Scottish Prime Minister Nicola Sturgeon said Monday “understandable” a certain “anxiety on the part of children, parents and teachers”, but assured that the reopening of schools was “essential” for the education and “well-being” of students.

Scotland has recorded nearly 19,000 positive cases and 2,500 deaths. Last Wednesday, the appearance of an outbreak of contamination in Aberdeen resulted in the closure of pubs and restaurants and the return of restrictions on travel. Despite everything, schoolchildren in this city must resume classes this week.

Disgruntled researchers

In neighboring England, where Boris Johnson’s government has direct jurisdiction in education, the number of infections is also on the rise and restrictions have been reimposed in certain areas of the North.

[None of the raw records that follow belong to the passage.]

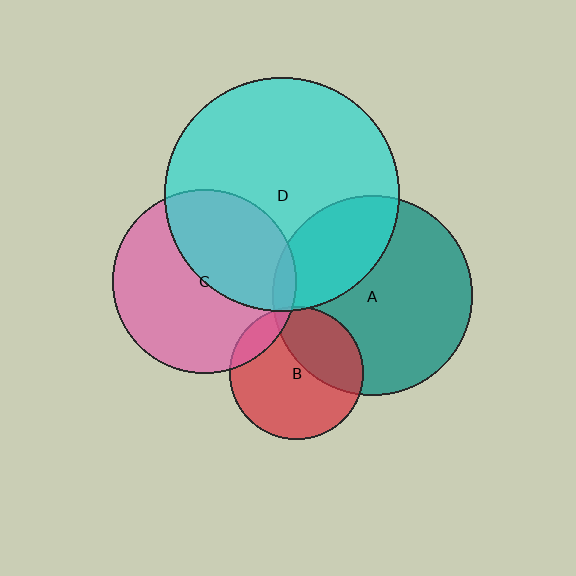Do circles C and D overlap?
Yes.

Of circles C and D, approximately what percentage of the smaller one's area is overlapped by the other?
Approximately 40%.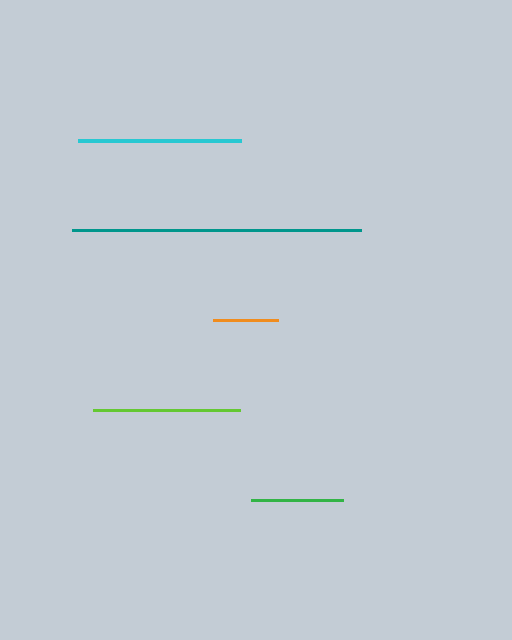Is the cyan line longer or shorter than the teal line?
The teal line is longer than the cyan line.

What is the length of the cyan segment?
The cyan segment is approximately 163 pixels long.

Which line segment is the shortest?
The orange line is the shortest at approximately 65 pixels.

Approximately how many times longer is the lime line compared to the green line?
The lime line is approximately 1.6 times the length of the green line.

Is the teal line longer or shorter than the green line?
The teal line is longer than the green line.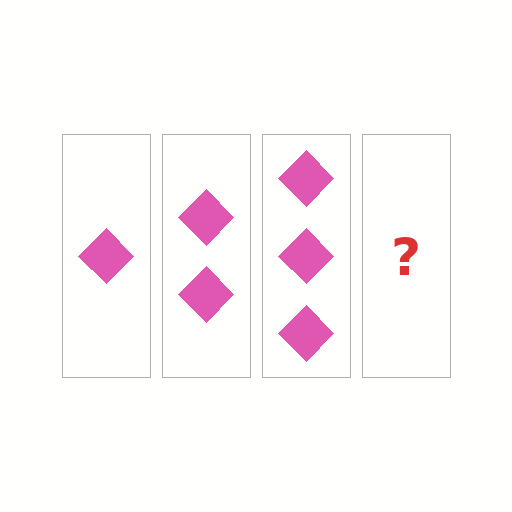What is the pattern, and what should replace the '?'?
The pattern is that each step adds one more diamond. The '?' should be 4 diamonds.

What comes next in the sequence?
The next element should be 4 diamonds.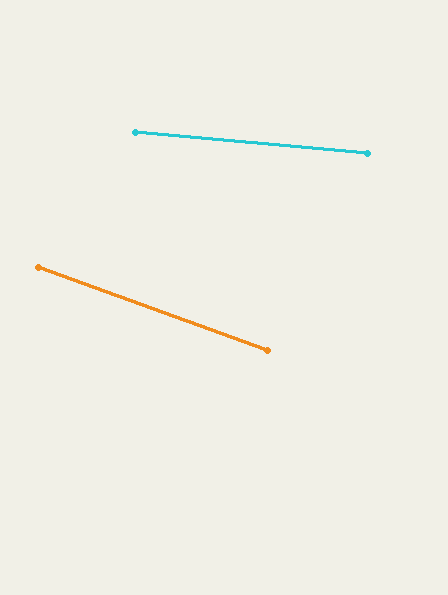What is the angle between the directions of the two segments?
Approximately 15 degrees.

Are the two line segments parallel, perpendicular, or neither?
Neither parallel nor perpendicular — they differ by about 15°.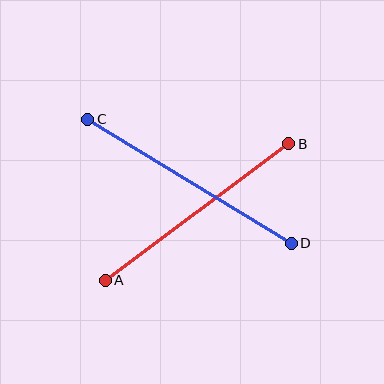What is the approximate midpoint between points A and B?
The midpoint is at approximately (197, 212) pixels.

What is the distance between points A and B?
The distance is approximately 229 pixels.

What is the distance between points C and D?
The distance is approximately 238 pixels.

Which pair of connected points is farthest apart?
Points C and D are farthest apart.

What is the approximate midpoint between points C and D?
The midpoint is at approximately (189, 181) pixels.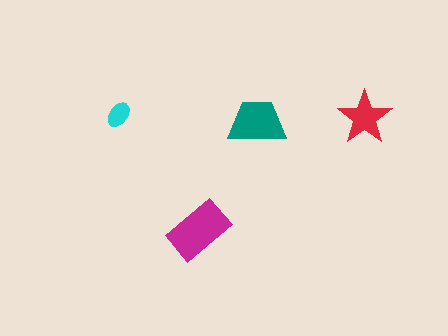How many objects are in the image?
There are 4 objects in the image.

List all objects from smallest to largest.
The cyan ellipse, the red star, the teal trapezoid, the magenta rectangle.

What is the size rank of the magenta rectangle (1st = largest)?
1st.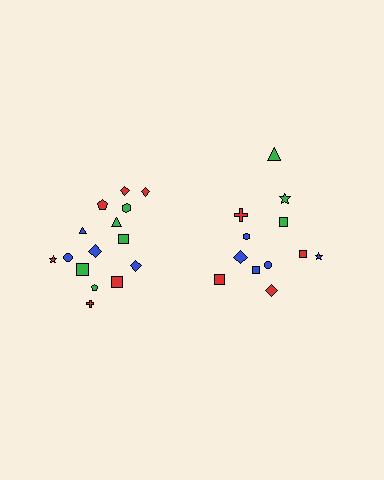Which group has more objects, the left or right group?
The left group.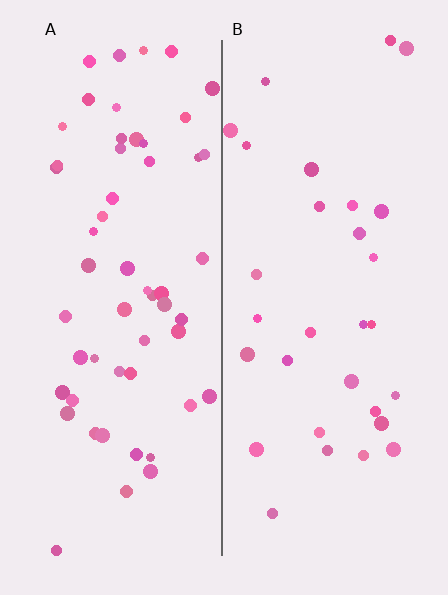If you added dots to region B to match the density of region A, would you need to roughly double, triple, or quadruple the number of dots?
Approximately double.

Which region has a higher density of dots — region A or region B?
A (the left).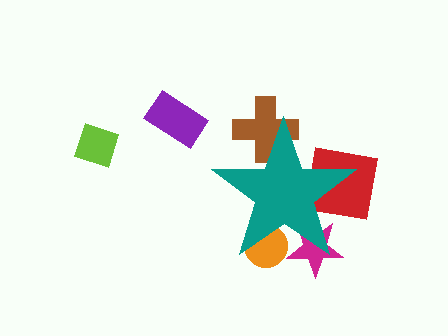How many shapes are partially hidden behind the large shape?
4 shapes are partially hidden.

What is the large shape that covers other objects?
A teal star.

Concern is therefore rising as the start of the school year approaches, on September 1, after having divided before the summer holidays. The government had reversed its desire to reopen all classes in the face of opposition from unions and disapproval of parents.

To keep the epidemic under control, some experts are wondering whether reopening schools does not require closing other places of gathering, such as pubs.

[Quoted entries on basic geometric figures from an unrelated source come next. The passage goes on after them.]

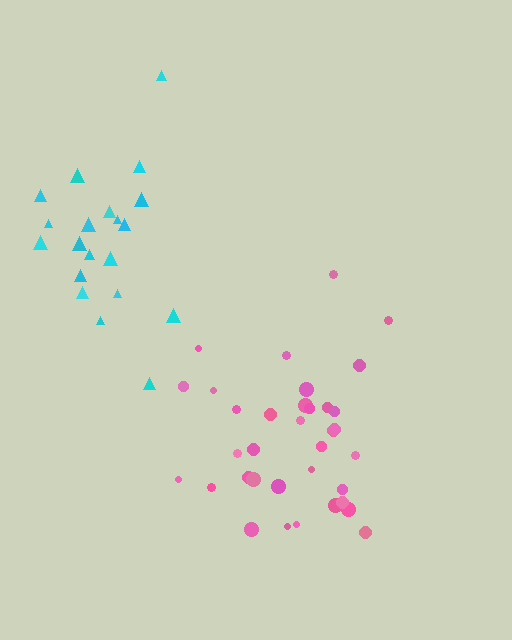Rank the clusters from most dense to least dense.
pink, cyan.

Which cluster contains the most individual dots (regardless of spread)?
Pink (35).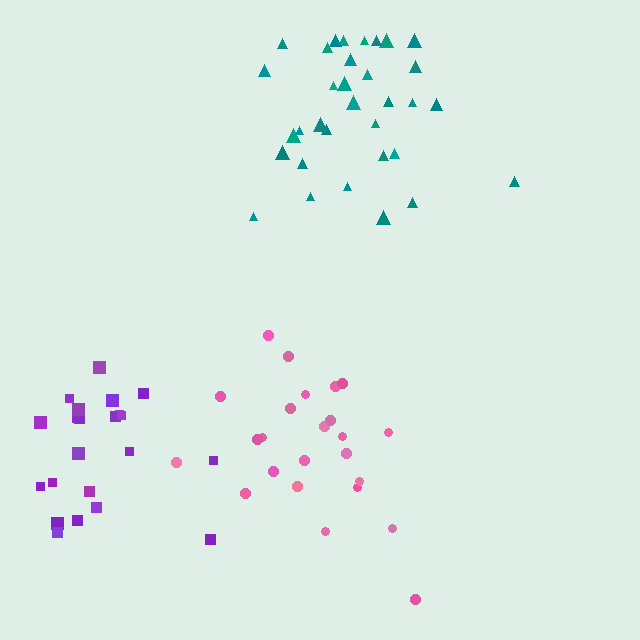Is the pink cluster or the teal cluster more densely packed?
Teal.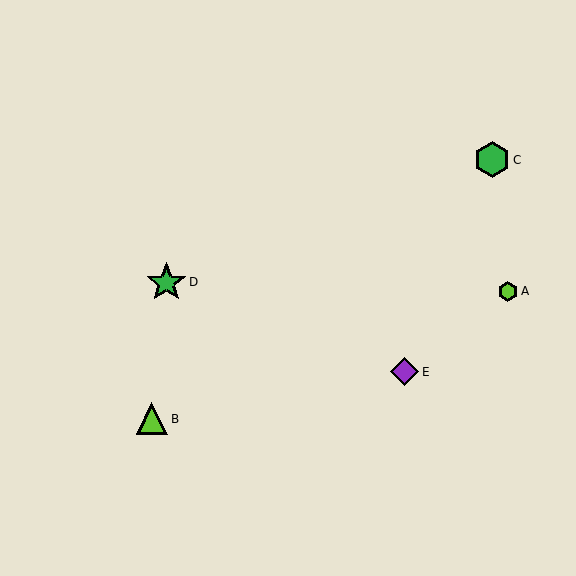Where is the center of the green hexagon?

Boris Johnson promised that schools would be “the last” to close in the event of local re-containment, after indicating Sunday in a forum to make the return to school in September a “national priority”.

This decision is prompted by a study conducted by the English health authorities (PHE), according to which there is “very little evidence that the virus is transmitted at school”. It shows, according to the president of the Royal College of Pediatrics Russell Viner, that children are “minor players in the transmission of the virus.”

But the Times said on Tuesday that this yet to be published study also shows that adolescents transmit the virus just as much as adults. In the article, the researchers working on it explain their “dissatisfaction” with “the way ministers have used the results, which have not yet been fully analyzed.”

Faced with uncertainty, the union of school heads proposes to alternate the presence of students every other week, in order to limit contact. Another education union (NEU) has provided its members with a list of 200 health measures to effectively protect themselves from Covid-19.

By urging teachers to step up if they were not implemented, NEU has drawn the wrath of Conservative MP Robert Halfon, who accused the unions of wanting to sabotage the return to school.